Estou de volta sazonalmente com minha porção de ombudsman não autorizado dos veículos de comunicação da região. E trato da manchetíssima (manchete das manchetes de primeira página) do Diário do Grande ABC de segunda-feira. Disse o jornal em manchetíssima: “Só dois prefeitos eleitos no ABC tiveram mais votos que rejeição”. A informação está redondamente enganada ao citar Paulinho Serra, em Santo André, e Carlos Maranhã, em Rio Grande da Serra, como salvos do veredito dos eleitores.
Antes é preciso explicar que o critério adotado por mim é o mais recomendado. Mandei entrar no campo metodológico o que chamo de votos sucateados (eleitores que não compareceram às urnas, votaram em branco ou anularam o voto) e também os eleitores que não votaram nos vencedores dos quatro segundos turnos e dos três primeiros turnos realizados na região.
O Diário do Grande ABC atribuiu exclusivamente ao conjunto de eleitores que não votaram em nenhum dos vencedores a marca de “rejeitados”, casos do imenso manancial de eleitores que se abstiveram da votação, os quais se juntaram com votos brancos e votos nulos. Há outros aspectos desconsiderados, mas isso não vem ao caso como batalhão em defesa da impropriedade cometida pelo jornal.
A contabilidade da publicação se esqueceu – e aí é que mora o perigo -- de quantificar os votos dos adversários dos vencedores. Estes sim são votos claramente de rejeição explícita e formal. Quem votou em Alex Manente rejeitou Orlando Morando. Quem votou em Carlos Grana rejeitou Paulinho Serra. Votos nulos não são integralmente votos rejeitados, até prova em contrário, embora também não se descarte o inverso, ou seja, que uma porção seja mesmo de rejeição. Votos em branco, este sim é voto de rejeição a tudo que está aí.
Paulinho mais próximo
Não se pode atribuir a Paulinho Serra e a Carlos Maranhão uma diferenciação em relação aos demais. Afinal, com a soma de votos sucateados (abstenção, votos em branco e votos nulos) combinada com os votos dos adversários de primeiro ou de segundo turno, nenhum dos sete novos prefeitos conquistou 50% dos eleitores inscritos.

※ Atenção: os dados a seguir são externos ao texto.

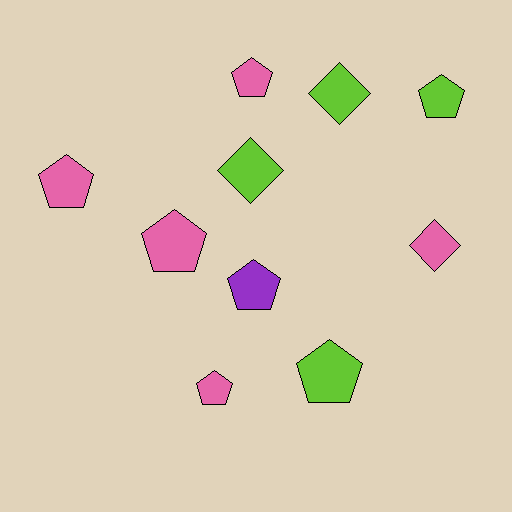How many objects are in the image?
There are 10 objects.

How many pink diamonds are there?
There is 1 pink diamond.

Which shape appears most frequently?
Pentagon, with 7 objects.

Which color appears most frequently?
Pink, with 5 objects.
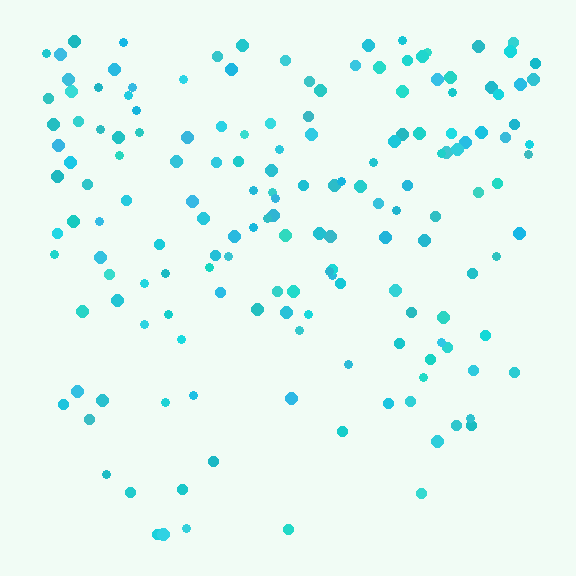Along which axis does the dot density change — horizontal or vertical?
Vertical.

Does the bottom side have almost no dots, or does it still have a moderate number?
Still a moderate number, just noticeably fewer than the top.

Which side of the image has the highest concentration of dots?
The top.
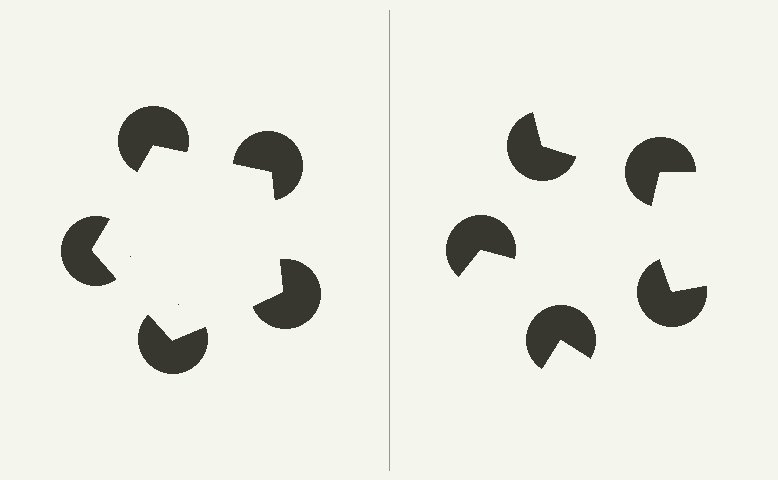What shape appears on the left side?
An illusory pentagon.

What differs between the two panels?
The pac-man discs are positioned identically on both sides; only the wedge orientations differ. On the left they align to a pentagon; on the right they are misaligned.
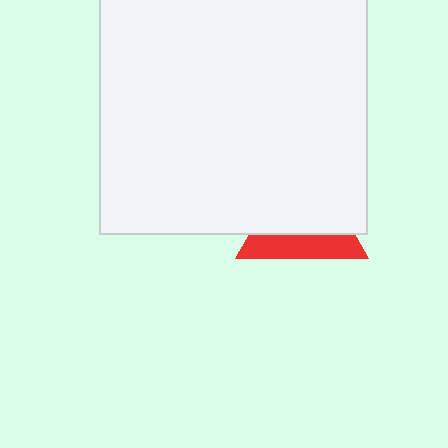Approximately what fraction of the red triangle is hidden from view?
Roughly 63% of the red triangle is hidden behind the white square.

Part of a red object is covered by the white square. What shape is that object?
It is a triangle.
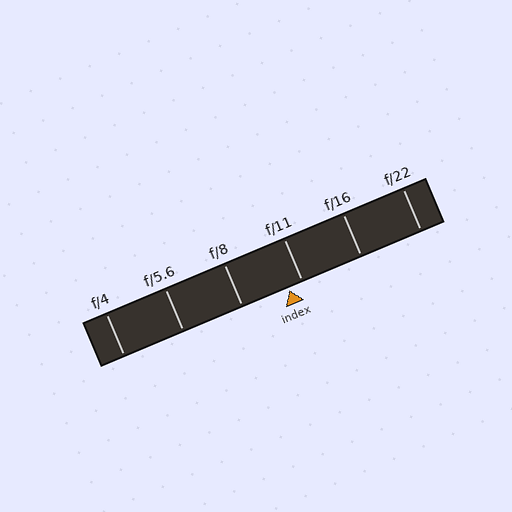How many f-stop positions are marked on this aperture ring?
There are 6 f-stop positions marked.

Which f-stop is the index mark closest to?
The index mark is closest to f/11.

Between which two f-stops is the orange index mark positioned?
The index mark is between f/8 and f/11.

Quem mais chegou próximo a isso foi Paulinho Serra. O tucano que concorreu com a candidatura morta-viva do petista Carlos Grana chegou a 48,55% dos votos inscritos. Do total de 569.666 eleitores de Santo André, Paulinho Serra somou 276.575 no segundo turno. Reafirmo: o Diário do Grande ABC calculou apenas os votos em branco, nulos e abstenções para chegar ao índice de 37,92% desfavorável a Paulinho Serra. Os votos destinados ao petista não foram considerados.

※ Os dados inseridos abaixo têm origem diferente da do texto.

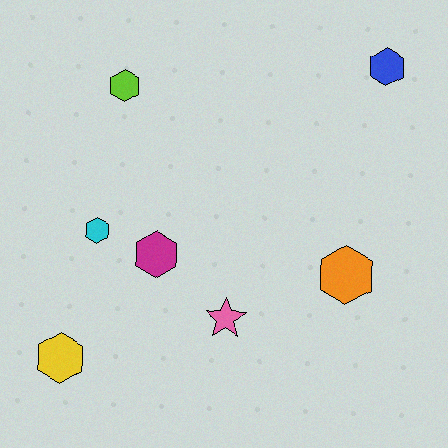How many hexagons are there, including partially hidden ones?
There are 6 hexagons.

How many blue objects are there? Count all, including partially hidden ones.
There is 1 blue object.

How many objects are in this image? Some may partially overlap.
There are 7 objects.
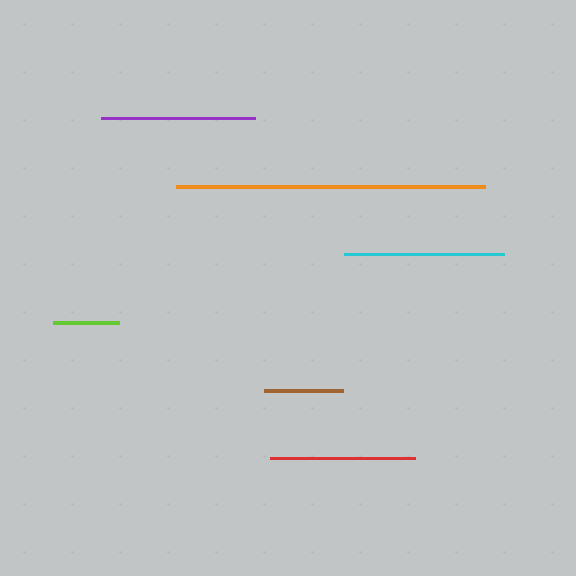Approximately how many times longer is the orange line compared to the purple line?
The orange line is approximately 2.0 times the length of the purple line.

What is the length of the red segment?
The red segment is approximately 145 pixels long.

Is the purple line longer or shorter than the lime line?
The purple line is longer than the lime line.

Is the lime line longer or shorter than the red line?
The red line is longer than the lime line.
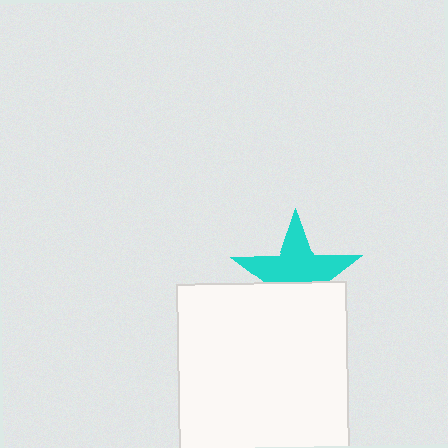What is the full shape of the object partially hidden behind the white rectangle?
The partially hidden object is a cyan star.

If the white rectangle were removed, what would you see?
You would see the complete cyan star.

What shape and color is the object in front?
The object in front is a white rectangle.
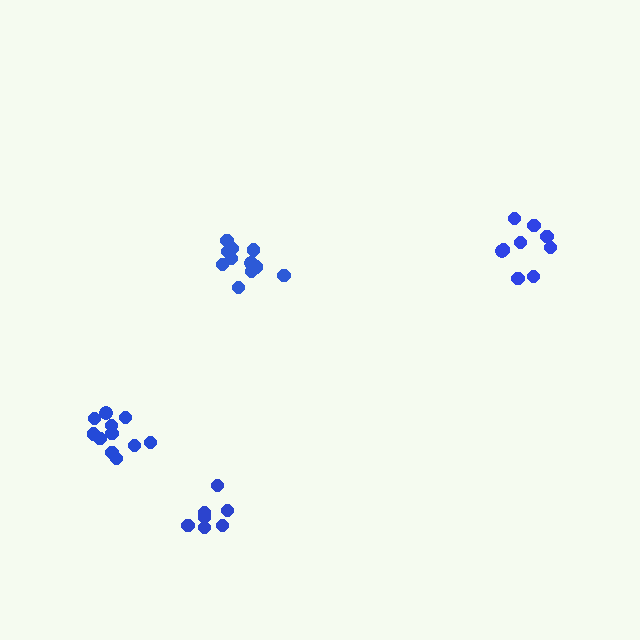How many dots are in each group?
Group 1: 11 dots, Group 2: 11 dots, Group 3: 7 dots, Group 4: 9 dots (38 total).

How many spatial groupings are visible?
There are 4 spatial groupings.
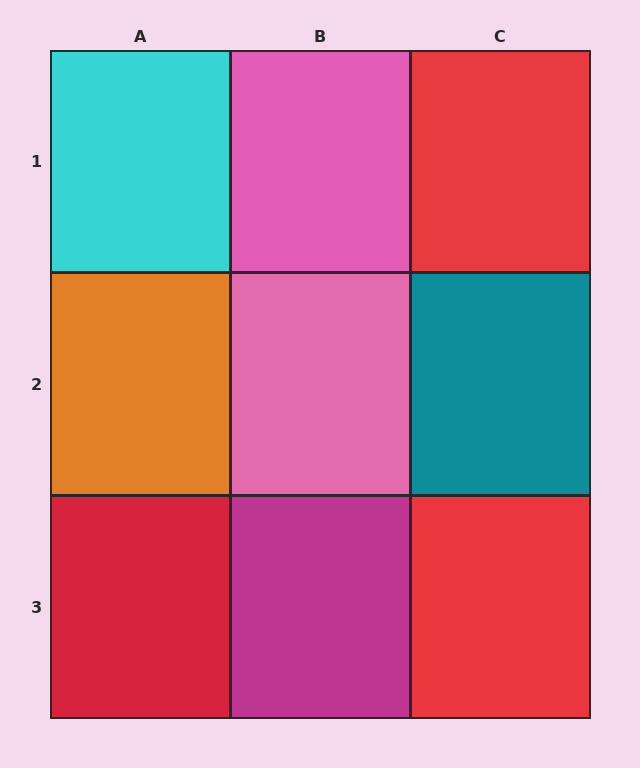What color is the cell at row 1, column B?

Paulinho Serra não pode deixar de saber que menos da metade do eleitorado de Santo André o escolheu, embora esse menos da metade seja muito mais que todos os vencedores nos demais municípios. Os demais eleitores que lhe negaram votos em forma de não comparecimento às urnas, preferência pelo adversário do segundo turno e também ao sufragarem votos brancos e nulos formam uma massa de quase 52%.
Fragmentação maior
Outros três vencedores de segundos turnos na Província do Grande ABC obtiveram vitórias bem menos estelares. Orlando Morando ficou com 34,92% dos votos totais de São Bernardo (213.661 ante 611.786). Um pouco menos que os 37,21% de Atila Jacomussi em Mauá diante do petista Donisete Braga (112.788 ante 303.058 inscritos). Em Diadema, a votação que reelegeu o prefeito Lauro Michels foi relativamente semelhante a de Orlando Morando em São Bernardo: 34,32% dos eleitores cadastrados (113.585 de 330.918).

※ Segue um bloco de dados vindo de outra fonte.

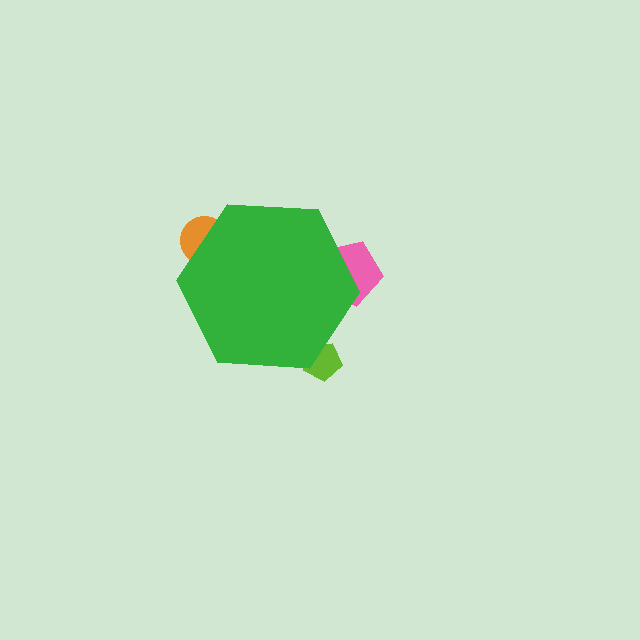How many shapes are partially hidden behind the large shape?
3 shapes are partially hidden.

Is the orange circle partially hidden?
Yes, the orange circle is partially hidden behind the green hexagon.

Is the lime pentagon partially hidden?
Yes, the lime pentagon is partially hidden behind the green hexagon.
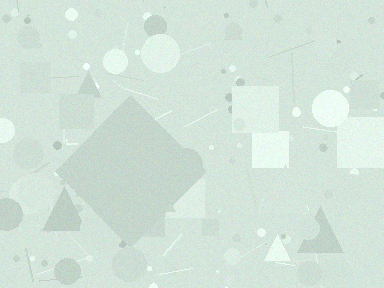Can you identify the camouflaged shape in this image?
The camouflaged shape is a diamond.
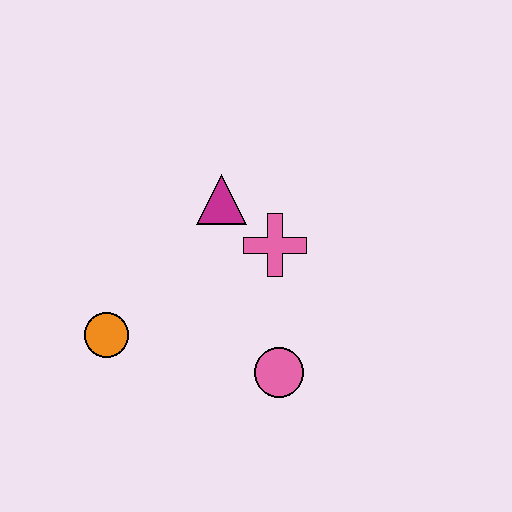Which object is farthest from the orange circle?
The pink cross is farthest from the orange circle.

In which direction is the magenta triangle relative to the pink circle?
The magenta triangle is above the pink circle.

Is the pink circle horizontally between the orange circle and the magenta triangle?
No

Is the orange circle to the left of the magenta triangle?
Yes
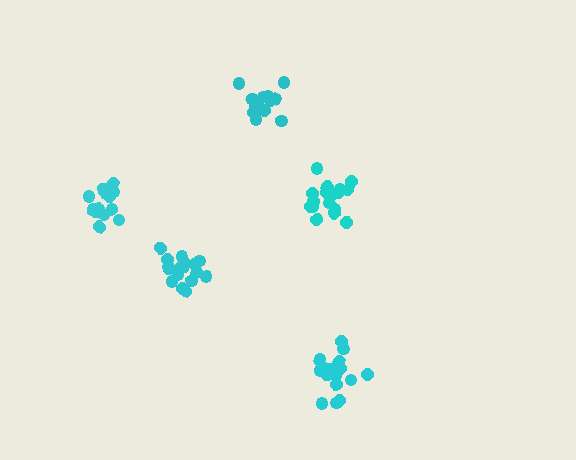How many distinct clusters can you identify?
There are 5 distinct clusters.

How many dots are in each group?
Group 1: 13 dots, Group 2: 17 dots, Group 3: 17 dots, Group 4: 17 dots, Group 5: 13 dots (77 total).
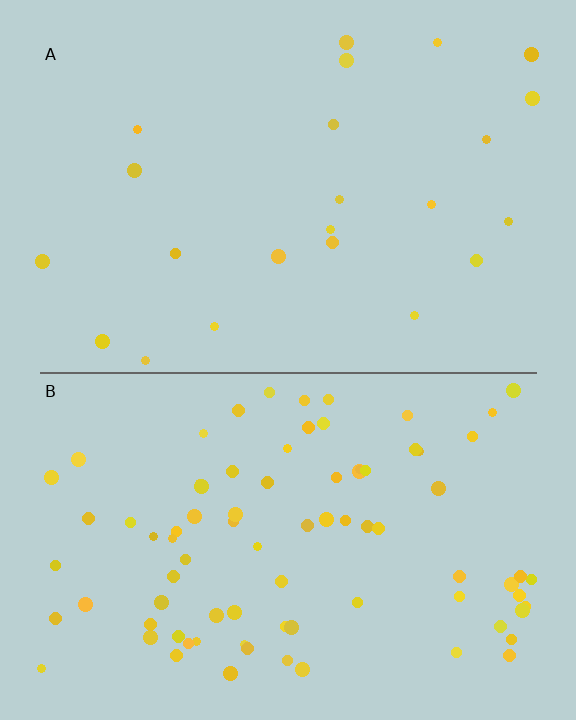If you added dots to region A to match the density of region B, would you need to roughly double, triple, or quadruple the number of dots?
Approximately quadruple.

Dos candidatos que mataram a disputa no primeiro turno, até porque não havia outra saída já que os municípios aos quais estão ligados não contam com pelo menos 200 mil eleitores, apenas Gabriel Maranhão obteve votação próxima a dos vencedores do segundo turno. Maranhão obteve 31,76% dos votos cadastrados em Rio Grande da Serra (11.080 ante o total de 34.886). Numa São Caetano concorridíssima, José Auricchio Júnior obteve apenas 24,96% dos votos totais (32.067 de 128.454). Como em Ribeirão Pires a disputa foi ainda mais acirrada, o prefeito eleito Kiko Teixeira não chegou sequer a 20% do total, com 19,66% dos votos (11.080 de 34.886).
Mais votos, mais cobrança
As especificidades das eleições municipais deste ano não autorizam ninguém a afirmar peremptoriamente que os vencedores das eleições deste ano na região devem ser categorizados de acordo com os percentuais dos resultados. Quanto mais altos e portanto distantes dos concorrentes mais o prefeito eleito estaria nos braços dos eleitores. Não é nada disso. O peso das individualidades municipais deve ser tratado com cuidado extremo porque, caso contrário, poderá se atribuir legitimidade pública maior sem necessariamente corresponder ao enunciado.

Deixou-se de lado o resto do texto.